We carefully revised Section 5 in accordance with the same principles applied to the preceding sections. Redundant descriptions were removed, the discussion was made more compact and conceptually focused, and the main microcircuit consequences of chloride dysregulation were expressed with greater clarity. We also incorporated more explicit illustrative examples—such as the axon initial segment, dendritic plateau regulation, oscillatory regimes, and attractor destabilization—to anchor the discussion without reintroducing unnecessary verbosity. We believe this revision has made Section 5 substantially clearer and more informative.



Comment 12

“Sections 6 and 7, which provide and discuss specific pathological conditions of humans with impaired chloride metabolism, as well as therapeutic frontiers through microdomain engineering, are very useful and informative. The authors should carefully review and edit these sections again, reducing unnecessary descriptive details.”

Response 12

We are grateful for your positive assessment of Sections 6 and 7 and for this constructive suggestion. In response, we carefully re-edited both sections to reduce unnecessary descriptive detail while preserving their scientific scope and translational relevance. The revised versions are now more compact, denser, and more conceptually integrated. We removed repetitive phrasing, strengthened transitions, and focused each subsection more clearly on its central mechanistic and clinical message. We hope that these changes have improved the balance between informativeness and readability.

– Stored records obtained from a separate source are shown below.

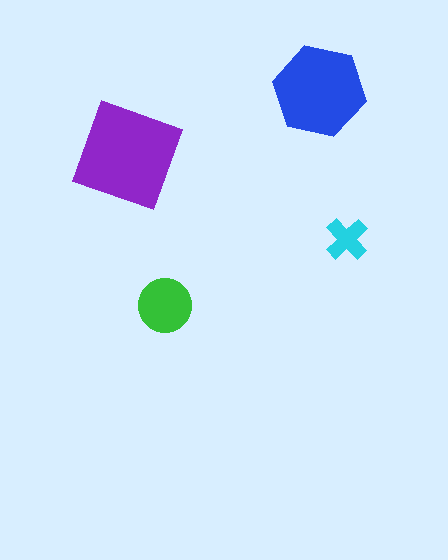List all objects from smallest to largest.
The cyan cross, the green circle, the blue hexagon, the purple diamond.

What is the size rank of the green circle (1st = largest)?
3rd.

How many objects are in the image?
There are 4 objects in the image.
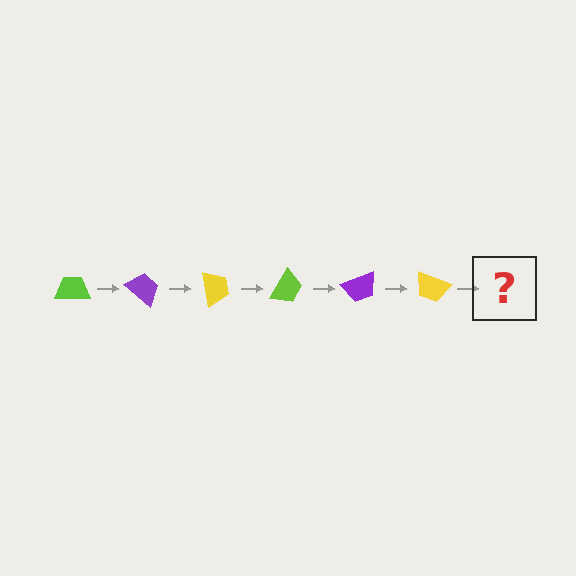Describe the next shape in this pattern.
It should be a lime trapezoid, rotated 240 degrees clockwise from the start.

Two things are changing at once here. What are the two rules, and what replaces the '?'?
The two rules are that it rotates 40 degrees clockwise each step and the color cycles through lime, purple, and yellow. The '?' should be a lime trapezoid, rotated 240 degrees clockwise from the start.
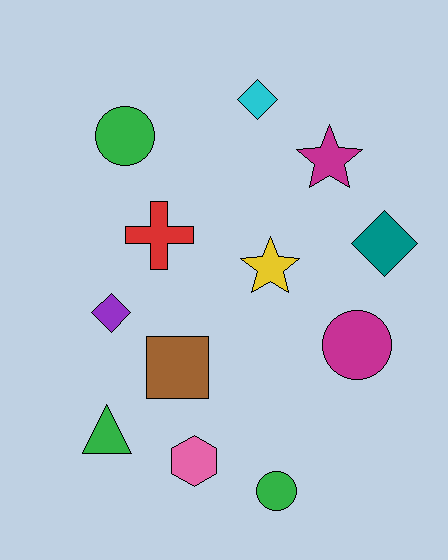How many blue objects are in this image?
There are no blue objects.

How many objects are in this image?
There are 12 objects.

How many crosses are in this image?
There is 1 cross.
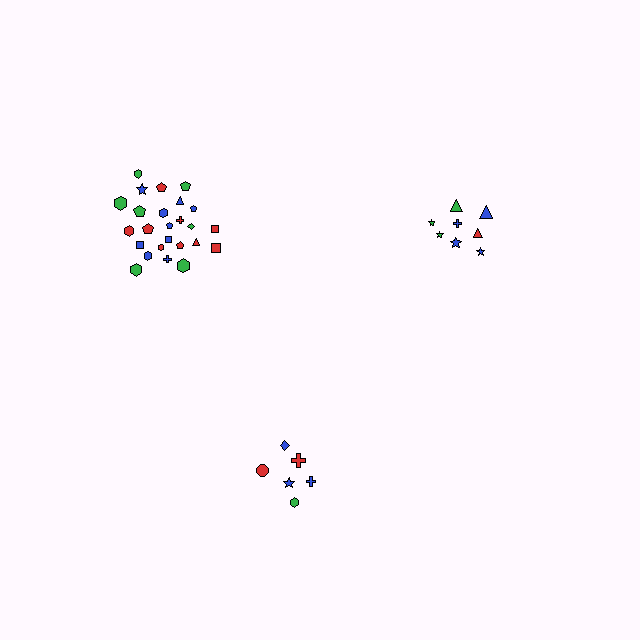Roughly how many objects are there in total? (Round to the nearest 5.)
Roughly 40 objects in total.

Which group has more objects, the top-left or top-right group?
The top-left group.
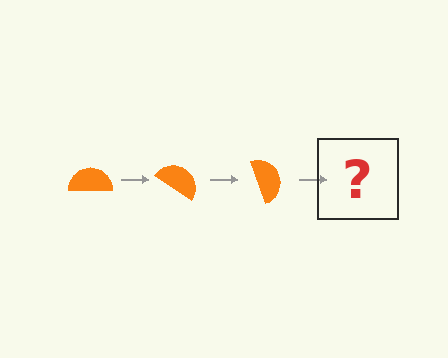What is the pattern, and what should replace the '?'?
The pattern is that the semicircle rotates 35 degrees clockwise each step. The '?' should be an orange semicircle rotated 105 degrees clockwise.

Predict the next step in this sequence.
The next step is an orange semicircle rotated 105 degrees clockwise.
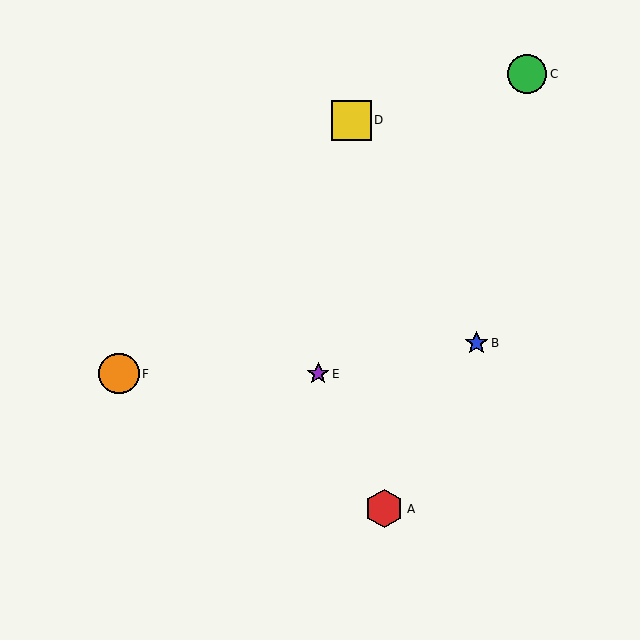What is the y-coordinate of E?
Object E is at y≈374.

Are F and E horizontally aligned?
Yes, both are at y≈374.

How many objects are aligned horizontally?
2 objects (E, F) are aligned horizontally.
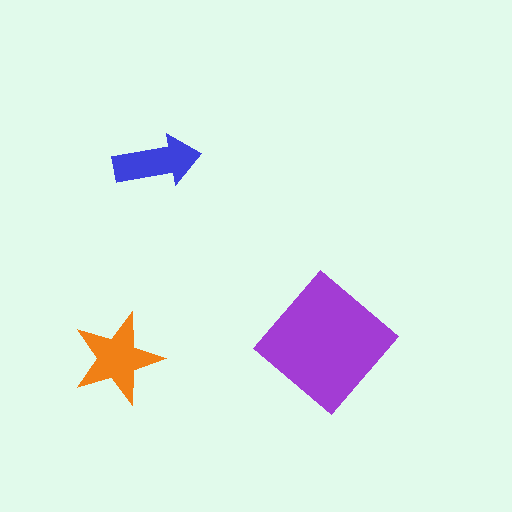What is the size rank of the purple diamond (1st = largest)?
1st.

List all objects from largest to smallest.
The purple diamond, the orange star, the blue arrow.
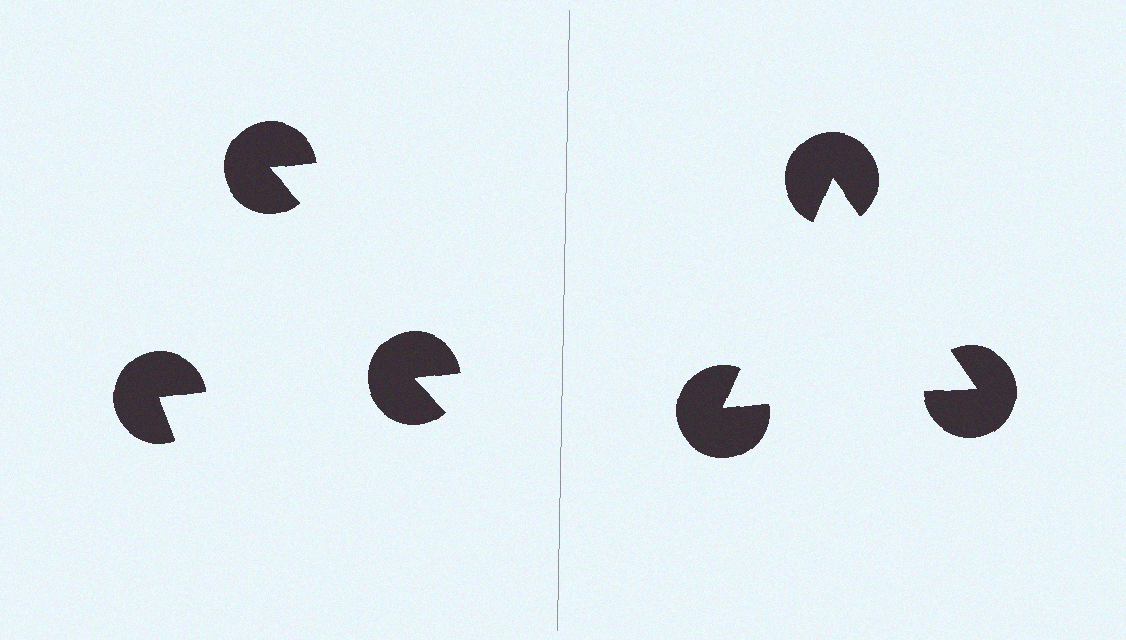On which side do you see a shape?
An illusory triangle appears on the right side. On the left side the wedge cuts are rotated, so no coherent shape forms.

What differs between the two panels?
The pac-man discs are positioned identically on both sides; only the wedge orientations differ. On the right they align to a triangle; on the left they are misaligned.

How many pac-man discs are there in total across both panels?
6 — 3 on each side.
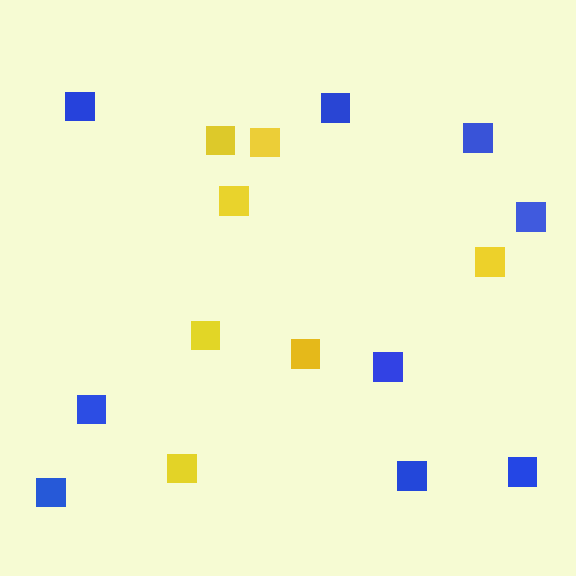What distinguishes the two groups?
There are 2 groups: one group of blue squares (9) and one group of yellow squares (7).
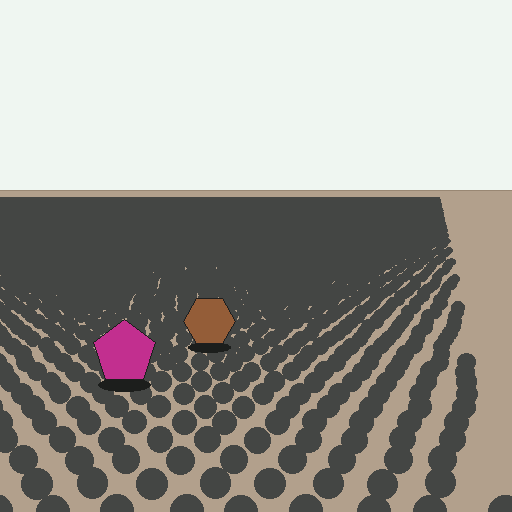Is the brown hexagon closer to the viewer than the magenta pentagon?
No. The magenta pentagon is closer — you can tell from the texture gradient: the ground texture is coarser near it.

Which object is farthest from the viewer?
The brown hexagon is farthest from the viewer. It appears smaller and the ground texture around it is denser.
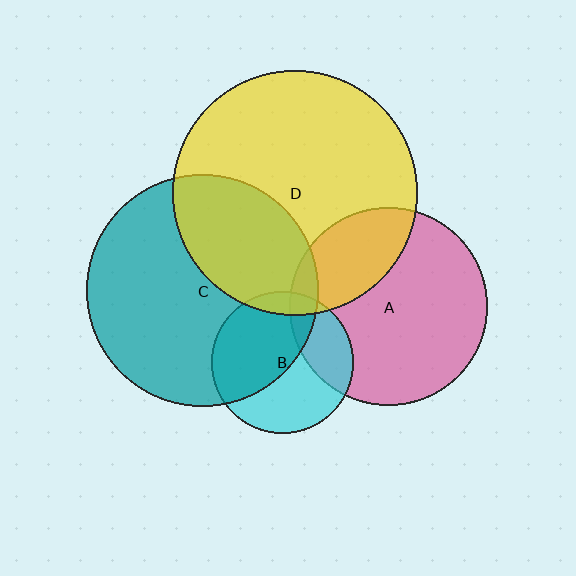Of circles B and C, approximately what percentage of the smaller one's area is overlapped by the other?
Approximately 50%.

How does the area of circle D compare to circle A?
Approximately 1.5 times.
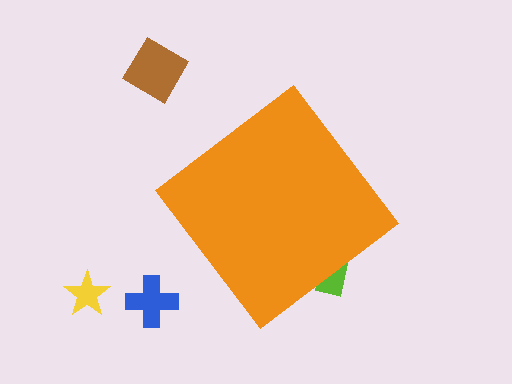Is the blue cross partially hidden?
No, the blue cross is fully visible.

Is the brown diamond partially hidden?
No, the brown diamond is fully visible.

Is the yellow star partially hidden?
No, the yellow star is fully visible.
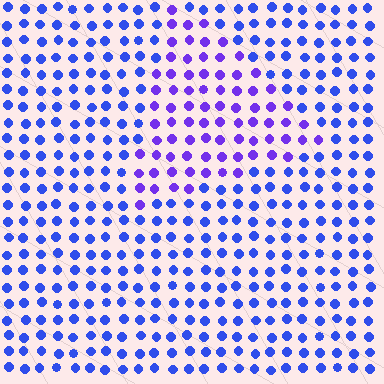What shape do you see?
I see a triangle.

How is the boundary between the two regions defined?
The boundary is defined purely by a slight shift in hue (about 31 degrees). Spacing, size, and orientation are identical on both sides.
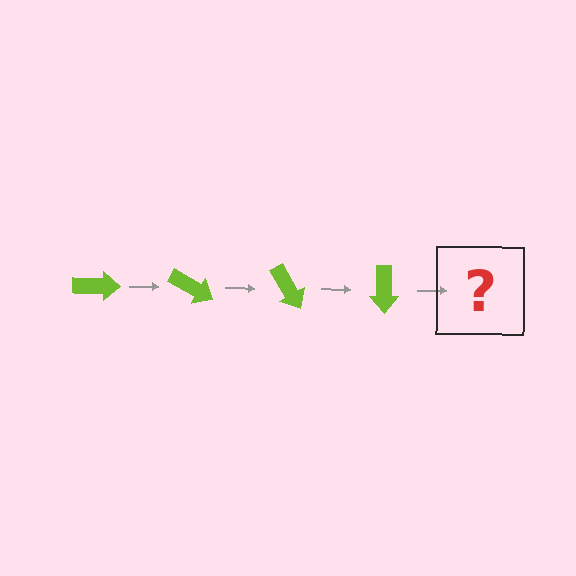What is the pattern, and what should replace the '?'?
The pattern is that the arrow rotates 30 degrees clockwise each step. The '?' should be a lime arrow rotated 120 degrees clockwise.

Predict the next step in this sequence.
The next step is a lime arrow rotated 120 degrees clockwise.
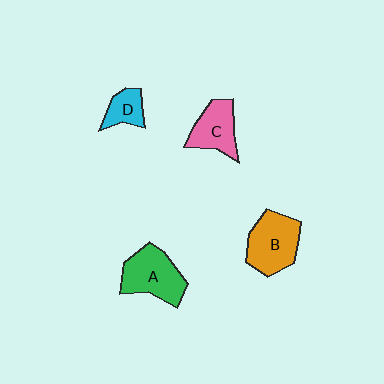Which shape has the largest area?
Shape B (orange).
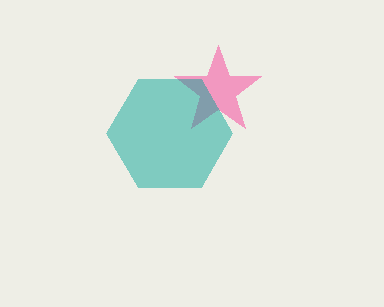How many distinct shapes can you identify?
There are 2 distinct shapes: a pink star, a teal hexagon.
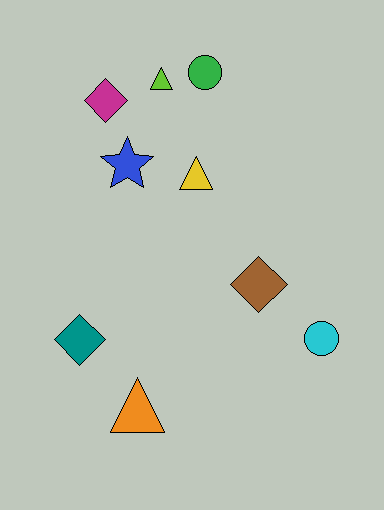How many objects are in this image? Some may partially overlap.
There are 9 objects.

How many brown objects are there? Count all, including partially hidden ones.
There is 1 brown object.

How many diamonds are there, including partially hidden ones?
There are 3 diamonds.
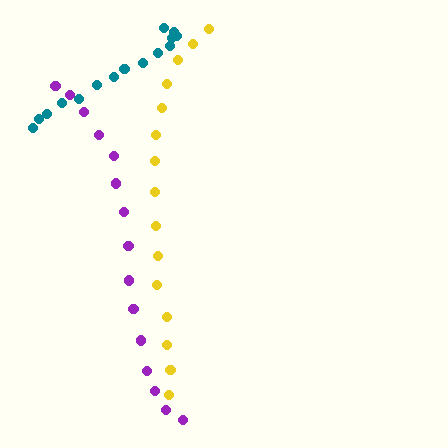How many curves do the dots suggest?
There are 3 distinct paths.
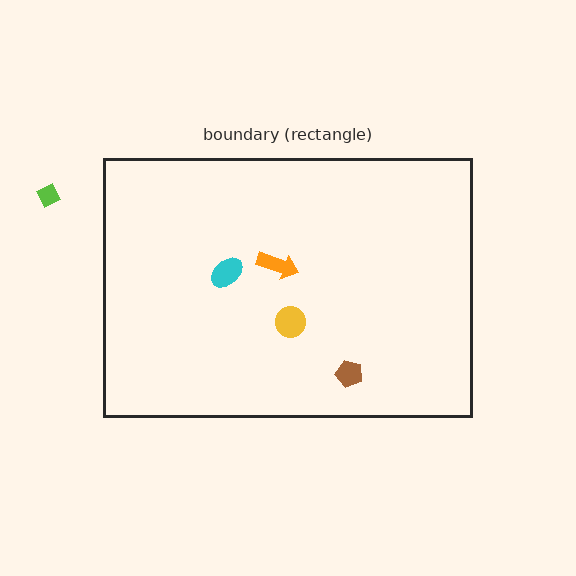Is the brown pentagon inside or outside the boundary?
Inside.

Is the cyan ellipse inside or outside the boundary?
Inside.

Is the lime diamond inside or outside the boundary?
Outside.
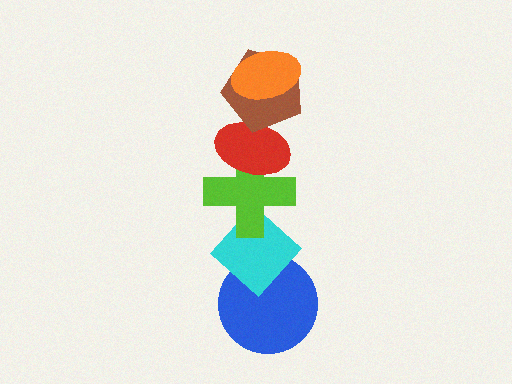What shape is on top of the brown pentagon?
The orange ellipse is on top of the brown pentagon.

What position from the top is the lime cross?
The lime cross is 4th from the top.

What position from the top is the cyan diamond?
The cyan diamond is 5th from the top.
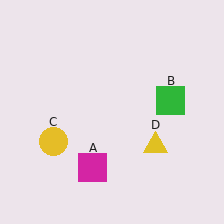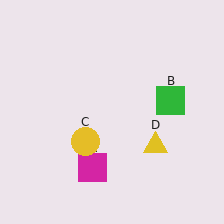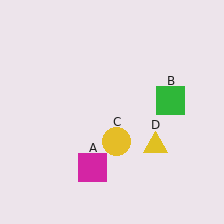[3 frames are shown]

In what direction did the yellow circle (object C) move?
The yellow circle (object C) moved right.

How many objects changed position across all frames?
1 object changed position: yellow circle (object C).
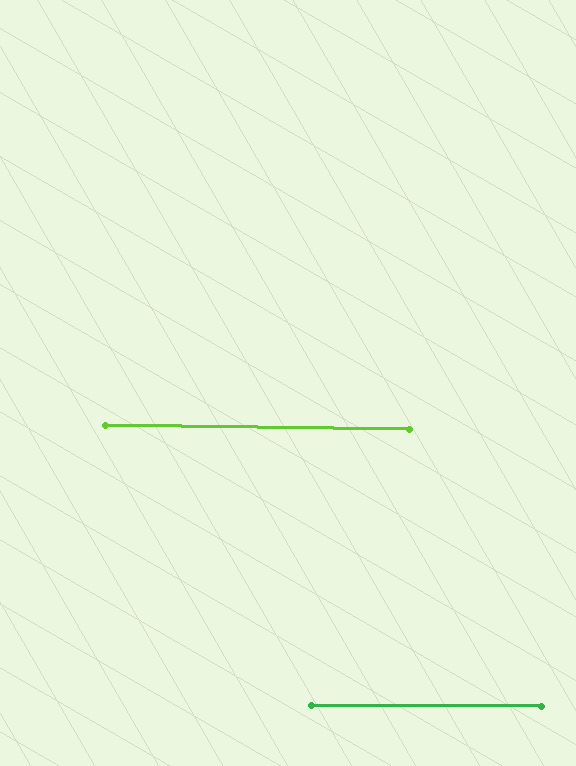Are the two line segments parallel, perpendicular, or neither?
Parallel — their directions differ by only 0.5°.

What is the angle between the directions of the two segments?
Approximately 0 degrees.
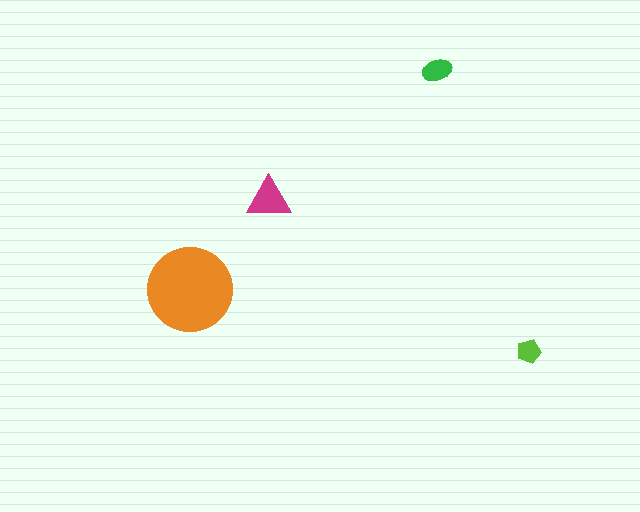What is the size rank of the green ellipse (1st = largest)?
3rd.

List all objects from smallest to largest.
The lime pentagon, the green ellipse, the magenta triangle, the orange circle.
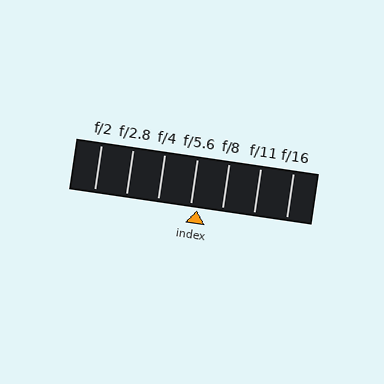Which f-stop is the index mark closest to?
The index mark is closest to f/5.6.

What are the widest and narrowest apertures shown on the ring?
The widest aperture shown is f/2 and the narrowest is f/16.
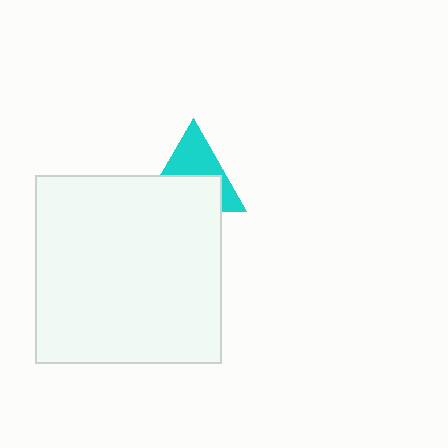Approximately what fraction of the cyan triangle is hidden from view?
Roughly 51% of the cyan triangle is hidden behind the white rectangle.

Once again, we would like to thank you for your careful evaluation of our manuscript and for the generous and constructive spirit of your comments. Your suggestions substantially improved the clarity, organization, and academic quality of the review. We are truly grateful for the time and expertise you invested in helping us strengthen this work.

With profound appreciation!

Round 2

Reviewer 2 Report

Comments and Suggestions for Authors

Overall, the authors have improved the article's content in accordance with the comments made. The work has been shortened and improved and can be recommended for publication.

Comments on the Quality of English Language

English needs editing

Author Response

Dear Esteemed Academic Reviewer,

We thank you for your careful reassessment of our manuscript and for your kind and encouraging feedback.

We are grateful for your recognition of the improvements made in response to your previous comments. Your insightful suggestions have played an essential role in enhancing the clarity, structure, and overall quality of the work. We truly value the time and expertise you have dedicated to this review process.

We are honored by your recommendation for publication and remain sincerely appreciative of your thoughtful guidance throughout this process.

With our highest regards and gratitude!